Gunman kills seven before committing suicide in the US

A man believed to have shot dead seven people in Michigan killed himself today during a stand-off with police.

Gunman kills seven before committing suicide in the US

A man believed to have shot dead seven people in Michigan killed himself today during a stand-off with police.

Two hostages he was holding were safe, Grand Rapids police chief Kevin Belk said.

Mr Belk said 34-year-old Rodrick Dantzler shot himself inside a Grand Rapids home where he had been holding the hostages.

Dantzler had earlier released a 53-year-old woman. Two other hostages had remained in the home.

A manhunt for Dantzler began after four people were found dead in one Grand Rapids home and three were found in another. Mr Belk said the dead included two children.

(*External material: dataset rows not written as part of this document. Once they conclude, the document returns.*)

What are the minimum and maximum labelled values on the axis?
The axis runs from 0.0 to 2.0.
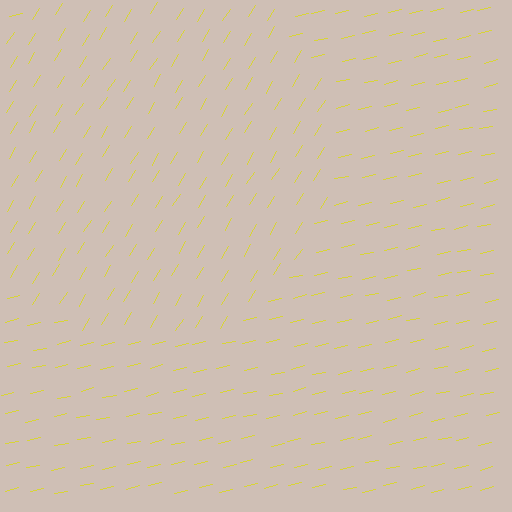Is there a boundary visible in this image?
Yes, there is a texture boundary formed by a change in line orientation.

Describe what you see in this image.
The image is filled with small yellow line segments. A circle region in the image has lines oriented differently from the surrounding lines, creating a visible texture boundary.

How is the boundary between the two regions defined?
The boundary is defined purely by a change in line orientation (approximately 45 degrees difference). All lines are the same color and thickness.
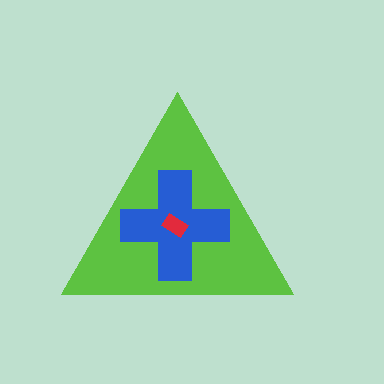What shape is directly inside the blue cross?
The red rectangle.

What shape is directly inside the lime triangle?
The blue cross.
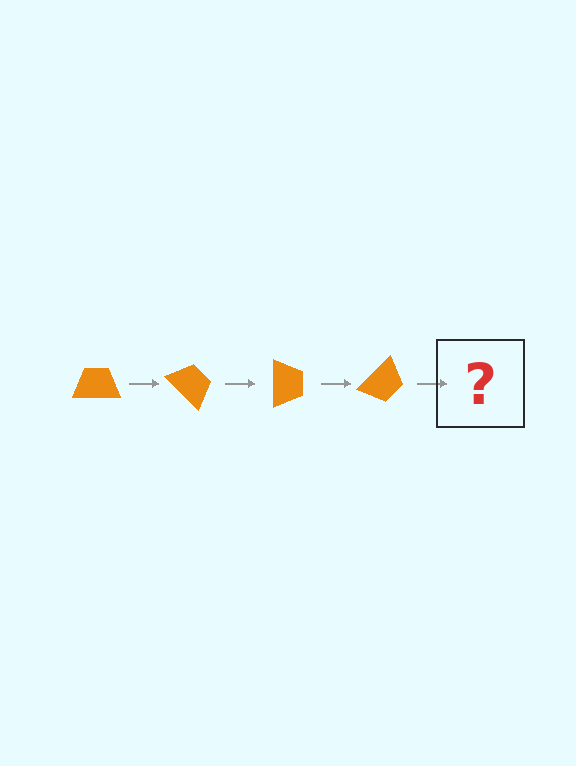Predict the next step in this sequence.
The next step is an orange trapezoid rotated 180 degrees clockwise.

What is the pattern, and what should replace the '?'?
The pattern is that the trapezoid rotates 45 degrees clockwise each step. The '?' should be an orange trapezoid rotated 180 degrees clockwise.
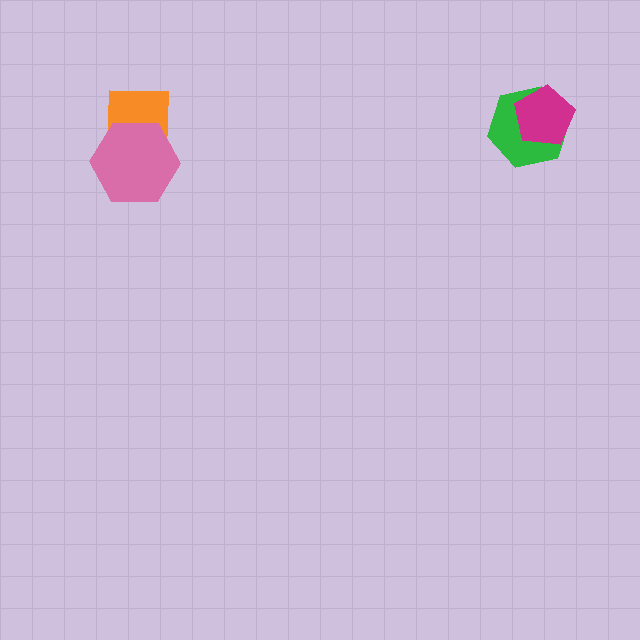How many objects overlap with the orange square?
1 object overlaps with the orange square.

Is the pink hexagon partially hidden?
No, no other shape covers it.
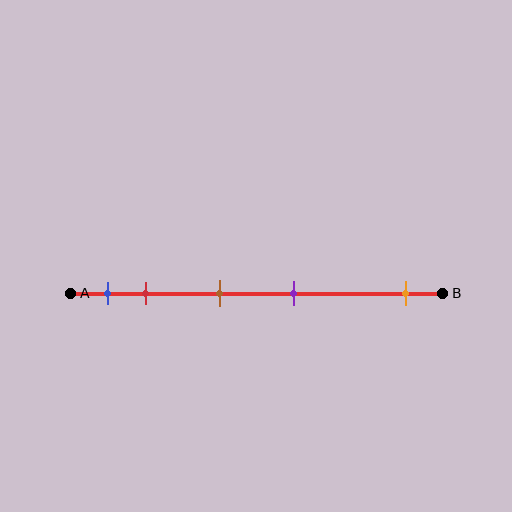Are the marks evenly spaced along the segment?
No, the marks are not evenly spaced.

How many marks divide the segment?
There are 5 marks dividing the segment.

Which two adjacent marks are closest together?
The blue and red marks are the closest adjacent pair.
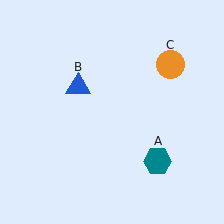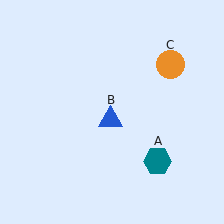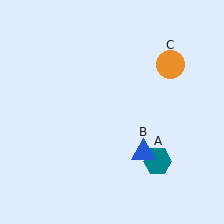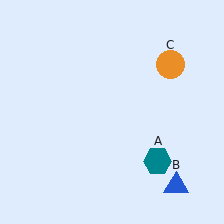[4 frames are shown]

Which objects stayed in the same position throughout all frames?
Teal hexagon (object A) and orange circle (object C) remained stationary.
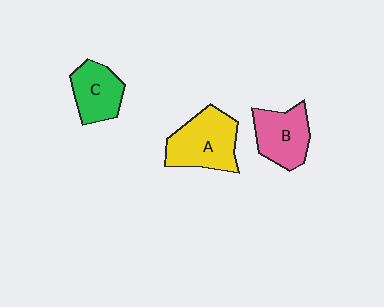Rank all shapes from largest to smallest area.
From largest to smallest: A (yellow), B (pink), C (green).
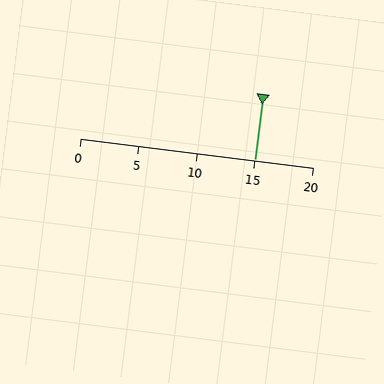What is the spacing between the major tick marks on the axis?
The major ticks are spaced 5 apart.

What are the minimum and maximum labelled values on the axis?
The axis runs from 0 to 20.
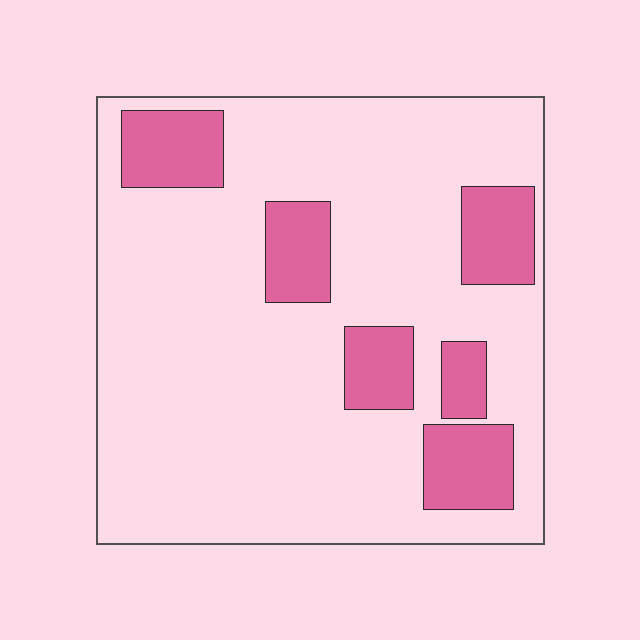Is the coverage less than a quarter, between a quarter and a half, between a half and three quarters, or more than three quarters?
Less than a quarter.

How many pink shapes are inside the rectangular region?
6.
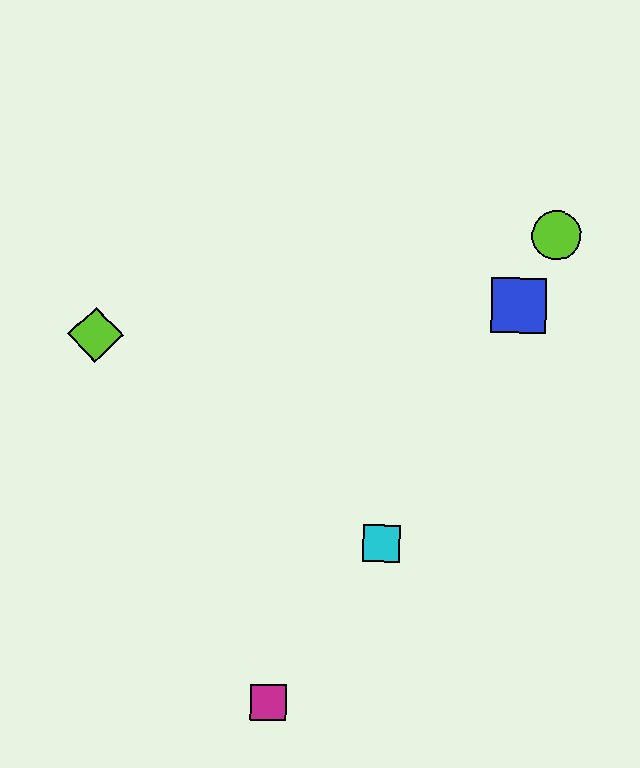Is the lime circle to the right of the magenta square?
Yes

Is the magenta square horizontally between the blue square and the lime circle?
No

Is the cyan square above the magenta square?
Yes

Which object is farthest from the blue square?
The magenta square is farthest from the blue square.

The frantic search included a high-speed chase through central Grand Rapids during which Mr Belk says the suspect shot two other people. They did not suffer life-threatening injuries.

The names of the gunman's victims were not immediately released.

“We believe there were prior relationships with at least one person at each location, so we think there were some difficulties there,” Mr Belk said.

Records show Dantzler was released from state prison in 2005 after serving time for assault less than murder. A spokesman for the prison system said he had not been under state supervision since then.

At one point during the police chase, the suspect crossed a wide grassy central reservation on the interstate and drove the wrong way down the highway while more than a dozen police cars pursued him.

Mr Belk said he crashed the vehicle while driving down an embankment into a wooded area of the highway, which remained closed hours later.

Two other people were shot when the suspect fired at police during the chase. One man was wounded in what Mr Belk described as a “road rage” attack after the suspect fired through the rear window of the vehicle. A woman was hit in the arm in a separate shooting.

Carrie Colacchio said she was driving in the area when “I looked in my rear-view mirror and see this big white SUV coming up behind me”.

“The only way to get out of it was to push the gas pedal,” she said. But she could not turn off the road, slow down or go any other way and reached about 85mph.

“I almost got smacked,” she said. “I had to go up on the kerb.”

Sandra Powney, who lives opposite one of the homes where the shootings happened, said she had seen Dantzler at the ranch house, where a couple has lived for more than 20 years with two adult daughters.

Ms Powney said she had been at home all day and did not realise anyone had been killed until police arrived at the cul-de-sac.

“For a while we couldn’t come outside,” she said. “They didn’t know if there was someone still inside the house.”

Neighbours said police congregated at Dantzler’s home a few miles away after the shootings.

Sonia Bergers said Dantzler lived with a woman she assumed was his wife and their daughter, a girl who appeared to be about 10.

Mary Lahuis and her husband had just returned home after having coffee at a nearby fast-food restaurant when police began running down their street with guns, yelling at people to get in their homes.

Of Dantzler, she said: “You would see him going up and down the street. And you’d hear him going up and down the street.”

Outside the two-storey, wood-sided home where the three people were killed, neighbours stood in groups, quietly talking as investigators scoured the house.

As officers left, people disappeared indoors and a single police car remained.

The only indication of anything unusual was three bouquets of flowers on the porch steps.